Appellants contend that there was a breach of warranty by both respondent and ESS. Insofar as appellants raise this contention against ESS, the point is not properly raised on appeal; appellants' notice of appeal indicated that the appeal was taken only against respondent, and not against ESS. Even if this appeal were properly taken against ESS, there is evidence that ESS repaired every maintenance problem that arose during appellant's possession and use of the mobile van, and that ESS even performed work beyond the warranty period. Moreover, the specific warranty provided by the manufacturer stated: ‘Damage resulting from neglect, abuse, or tampering voids this warranty.’ There was testimony that appellants—made certain unauthorized changes in the equipment which did not conform to the equipment's proper use and maintenance, and that appellants failed to properly maintain the equipment. There was also testimony that the equipment was adequate to perform the work specified by appellants, i.e., cleaning exterior surfaces, including trucks. Thus, there was sufficient evidence to support the trial court's findings that the mobile wash van was capable of performing the ordinary and necessary functions for which it was designed, and that it was a merchantable product. The agreement between respondent and appellants expressly provided that respondent made no express or implied warranties concerning the equipment, and that appellants were receiving the equipment ‘as is.’ By contract, the parties may provide that there are no warranties as to the condition or merchantability of goods. (Com.Code, s 2316.) Thus, the parties' contract expressly precluded any liability of respondent arising out of unfitness of the mobile van. Moreover, there was evidence supporting the trial court's findings that the equipment was properly designed and merchantable to perform the functions for which it was intended. Therefore, the determination that there was no breach of warranty must be upheld.

Appellants contend that respondent was estopped by its conduct to recover the balance due under the lease. It is asserted that this estoppel arises out of the conduct of one Christopher Menkin, who was alleged by appellants to have been an agent of respondent; appellants claim that Menkin represented that respondent would abide by any decision made by appellants regarding the return of the mobile wash van. Appellants claim that they relied upon this statement in deciding to return the van to ESS. But the testimony upon which appellants rely was controverted by the testimony of Menkin that he had not made any such representation. Thus, there was evidence which supported the implied finding that there was no conduct by which respondent was to be estopped from asserting its claims against appellants. (See 6 Witkin, Cal. Procedure (2d ed. 1971) Appeal, s 245, pp. 4236—4238.)
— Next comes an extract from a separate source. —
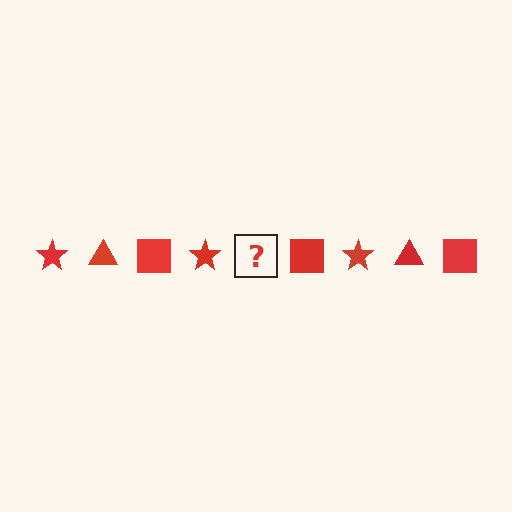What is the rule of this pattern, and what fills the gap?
The rule is that the pattern cycles through star, triangle, square shapes in red. The gap should be filled with a red triangle.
Appellants contend that the trial court erred in its determination of damages by concluding that respondent was entitled to damages for the entire term of the ‘lease.’ The lease agreement provided that upon default respondent could cancel the agreement and recover from appellants the entire rental for the unexpired period of the agreement as liquidated damages. Such an acceleration clause, permitting a lessor to hold the lessee immediately liable for all rent, is invalid. (See Puritan Leasing Co. v. August (1976) 16 Cal.3d 451, 456, 128 Cal.Rptr. 175, 546 P.2d 679.) But there was also a provision in the lease authorizing the lessor to relet the equipment, ‘Lessee to remain liable for any deficiency.’ Appellant consented to the sale of the equipment to ESS. Credit was given for the amount received. Therefore, the balance reflected in the judgment represents actual damage and is not dependent on the invalid acceleration clause.

The trial court will hear and determine the application by respondents for attorneys fees on appeal. The judgment is affirmed.

CHRISTIAN, Associate Justice.

CALDECOTT, P.J., and RATTIGAN, J., concur.